THE PRINCIPLE OF SPECIFICITY
This principle implies that the effects of training are specifically related to the muscles and energy systems that are taxed in the training. So a cyclist hardly trains his leg muscles and arm and chest muscles hardly. It is even so that the leg muscles are being developed in cyclists in a different way than in runners. The practical consequence is that it is best for cyclists to do almost always bike workouts.
In this manner, the body is optimally prepared for the races. Power training in a gym has less value for a cyclist, unless the strength is aimed at increasing the strength of the leg muscles and improves the core stability.
Another consequence of the same principle is that it is better to focus the training on the race distance. This applies in particular to the energy supplying systems. A sprinter will have to develop the ATP system, a classic race rider also the anaerobic system and a stage rider the aerobic system. Again, of course, it is not good to train unilaterally, just think of the final sprint which can also be of great importance for a tour rider. But a cyclist has to train every system, in a good balance and specialization, such as climbing, time trial and sprint should receive special attention.
THE PRINCIPLE OF PERIODIZATION
Many athletes cannot maintain a continuous training at a high level and get burned out to a certain point. Therefore, special programs are developed, consisting of the following elements:
BASIC PERIOD: building condition, with the emphasis on size.
SPECIFIC PREPARATION: same size but with particular intensity.
RACE SPECIFIC PREPARATION: less size but races and recovery in between.
RACE PERIOD: with less volume but with race and recovery in between.
REST PERIOD: in which the body can recover before the next period begins.
Many training programs today have a similar design, which often also within the period be placed cycles of building and repairing, such as building three weeks followed by one week relative rest.
PRINCIPAL OF REVERSIBILITY
The effects of training are in a high degree reversible. The effect of years of serious training could be lost in a relatively short time due to illness or injury. A period of one month doing nothing already leads to a considerable deterioration in of the condition, in the order of 10 to 20%.
It is positive that training, following a period of illness or injury, again quickly leads to a significant improvement in the condition.
PRINCIPLE OF INDIVIDUALITY AND FLEXIBILITY
This is also an important principle that takes into account the fact that the differences between people can be huge. A sprinter will have to follow a different workout than a stage rider, but between stages riders major differences also exist. Some people benefit from endurance training and others have much more benefit from speed training. This has to do with genetic differences and other differences.

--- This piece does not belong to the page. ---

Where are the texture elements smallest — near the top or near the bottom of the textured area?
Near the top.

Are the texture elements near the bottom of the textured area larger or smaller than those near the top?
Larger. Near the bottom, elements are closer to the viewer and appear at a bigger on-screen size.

The art is to find out which approach is best suited for each individual rider. Hence, flexibility in the buildup of the training is of great importance. Adjust the training on the basis of experience. Do this gradually and carefully to prevent injuries and overtraining. In general, it is wise to utilize your strong points.
PRINCIPLE OF MAINTENANCE
Once you have a good condition, it is quite possible to maintain this for a long time with limited training. During this training above all the speed must be maintained, the size can be reduced without major consequences. In athletics this principle is used by greatly reducing the volume during the race period, so that athletes always remain fresh for speed workouts and races. The same goes on for cyclists. In the race period less volume, so making less km, but continue to maintain the intervals, and the speed workouts in order to hold the shape.